Bringing it all Together

Findings of this study highlight the need for robust, ongoing TPD programs in post-secondary institutions. Since incorporating and using digital technologies should be driven by “university, department, and course learning goals or outcomes” (Teaching, Learning, and Assessing), designing TPD programs should be the responsibility of department chairs and writing program administrators (WPAs). Particularly, WPAs are responsible for securing faculty access to “diverse forms of technical and pedagogical professional development before and while they teach in digital environments” (Teaching, Learning, and Assessing), and they should collaborate with various units on campus to secure access to physical (infrastructure and hardware) and symbolic (software, training, and technical support) resources. Together, these training opportunities will facilitate meeting the conceptual, pedagogical, and technical expectations of teaching with technology.

The institutional responsibility to provide writing faculty with these opportunities is not only professional but, I argue, ethical as well. The authors of the NCTE Statement on Multimodal Literacies emphasize in more than one place the significance of closing the digital divide between students who have easy access to digital technologies outside school and those who don’t. However, narrowing the divide between teachers who know how to teach with these digital technologies and those who don’t is equally significant. Advocating for developing the infrastructure at school to secure equal student access to technologies (Multimodal Literacies) should be parallel with providing teachers with the conceptual, pedagogical, and technical training required for them for optimum utilization of these infrastructure and resources. Investing in one without investing in the other raises questions about higher education’s commitment to social justice and equity issues because the CCCC Statement on Working Conditions for Non-Tenure-Track Writing Faculty recommends “equity for NTT writing faculty to issues associated with ... opportunities for professional development.” Continuing to place PD of writing faculty, especially on teaching with digital technologies, at the periphery of our attention as seen in the results of this study undermines many of the efforts put forward by these organizations for more equity between college writing teachers.

It may be time for one or more of the leading professional organizations to issue a comprehensive position statement on training writing faculty on teaching with digital technologies.
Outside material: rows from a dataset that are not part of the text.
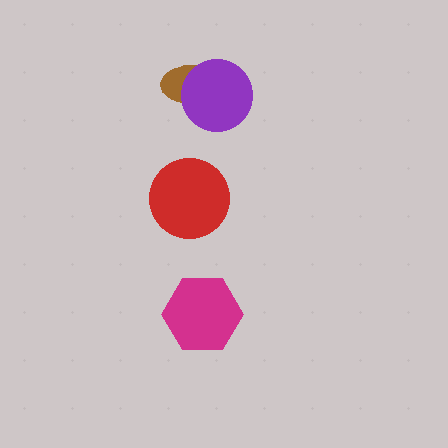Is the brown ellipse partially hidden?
Yes, it is partially covered by another shape.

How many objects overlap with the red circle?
0 objects overlap with the red circle.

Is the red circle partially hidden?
No, no other shape covers it.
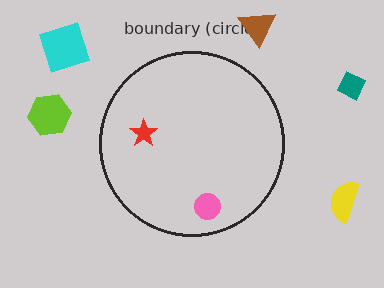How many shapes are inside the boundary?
2 inside, 5 outside.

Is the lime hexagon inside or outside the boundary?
Outside.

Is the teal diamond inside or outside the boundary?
Outside.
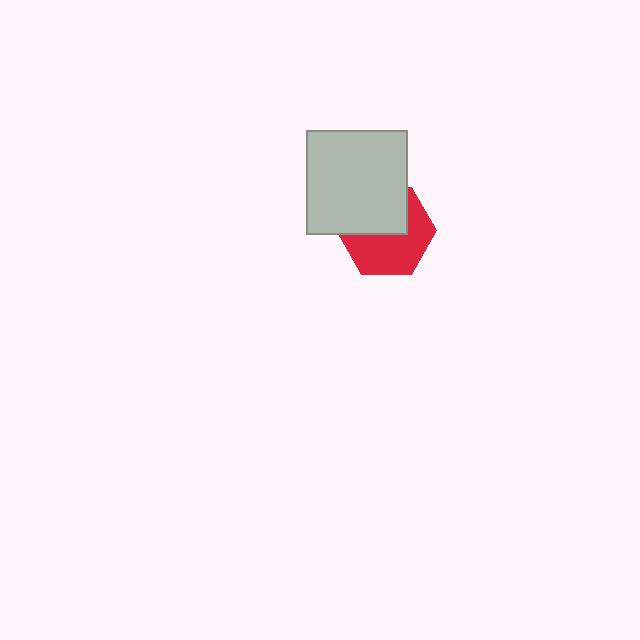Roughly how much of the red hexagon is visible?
About half of it is visible (roughly 57%).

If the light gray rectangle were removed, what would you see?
You would see the complete red hexagon.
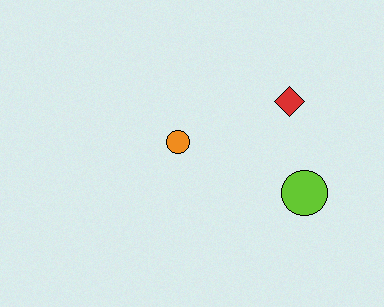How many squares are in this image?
There are no squares.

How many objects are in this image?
There are 3 objects.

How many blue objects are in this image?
There are no blue objects.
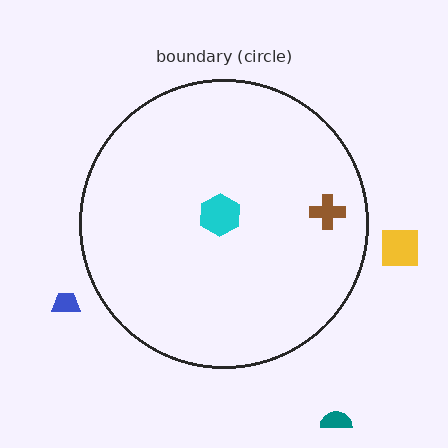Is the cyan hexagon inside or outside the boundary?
Inside.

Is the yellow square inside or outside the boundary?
Outside.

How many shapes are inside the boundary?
2 inside, 3 outside.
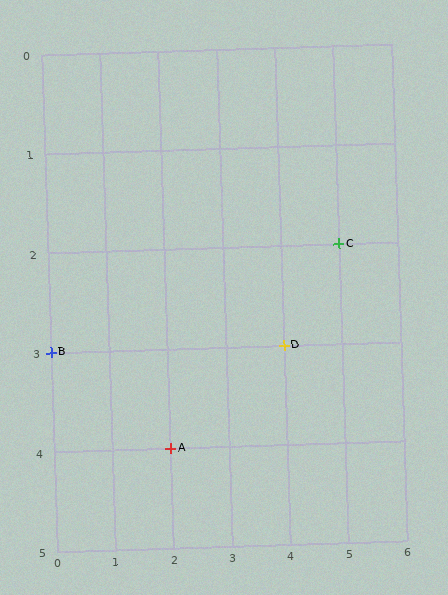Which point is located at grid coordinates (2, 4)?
Point A is at (2, 4).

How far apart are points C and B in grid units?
Points C and B are 5 columns and 1 row apart (about 5.1 grid units diagonally).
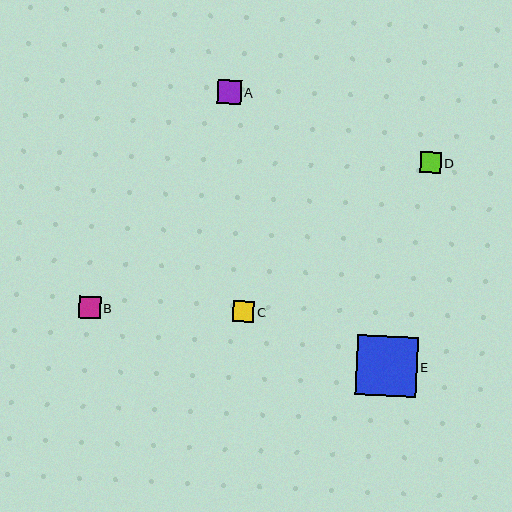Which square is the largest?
Square E is the largest with a size of approximately 61 pixels.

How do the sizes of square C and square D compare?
Square C and square D are approximately the same size.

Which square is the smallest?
Square D is the smallest with a size of approximately 21 pixels.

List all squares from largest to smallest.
From largest to smallest: E, A, B, C, D.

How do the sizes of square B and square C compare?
Square B and square C are approximately the same size.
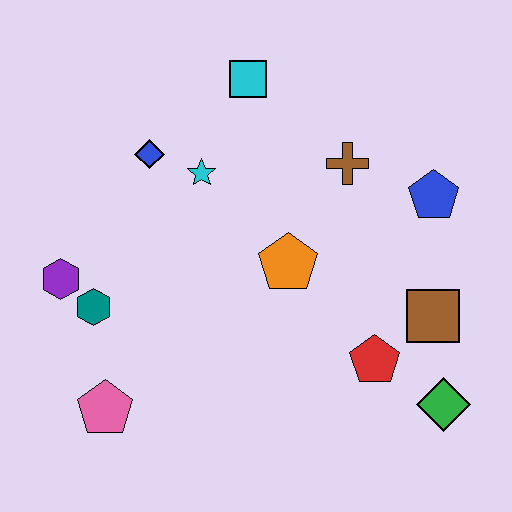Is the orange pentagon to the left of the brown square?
Yes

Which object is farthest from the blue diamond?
The green diamond is farthest from the blue diamond.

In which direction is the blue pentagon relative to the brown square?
The blue pentagon is above the brown square.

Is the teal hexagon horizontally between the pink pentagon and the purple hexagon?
Yes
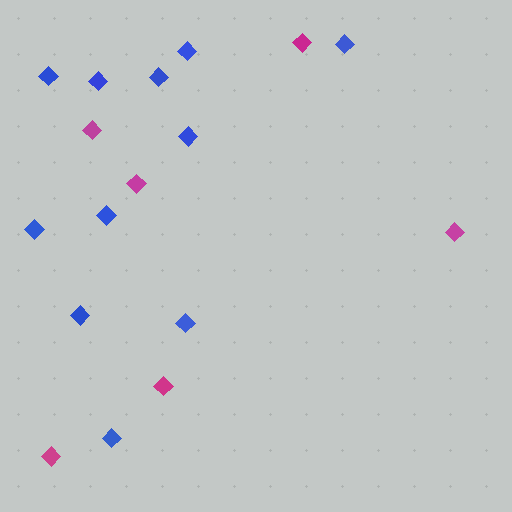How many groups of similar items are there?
There are 2 groups: one group of blue diamonds (11) and one group of magenta diamonds (6).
I’d recommend that statement include clear articulation of the significance of offering robust technology professional development programs, the characteristics of these programs, and their role in achieving student success.

Where to Go from Here

While findings of this study have answered the research questions posited at the outset of this project, they raise more topics that I hope will stimulate future research in this significant and quite neglected area:

  • Faculty, especially contingent faculty, access to TPD programs

  • Whether these programs are designed on the parameters identified in the position statements of the field

  • The forms, content, and assessment of these programs

  • The potential relationship between training writing faculty on effective teaching with technology and student transfer of writing knowledge and practices beyond their writing classes

Additionally, there is an equally important direction for future scholarship that examines WPAs’ awareness of the expectations of teaching with technology and their own responsibility for creating and coordinating the TPD opportunities that train faculty in their programs and departments. This study can offer a vantage point for other scholars to pursue these promising and needed lines of research.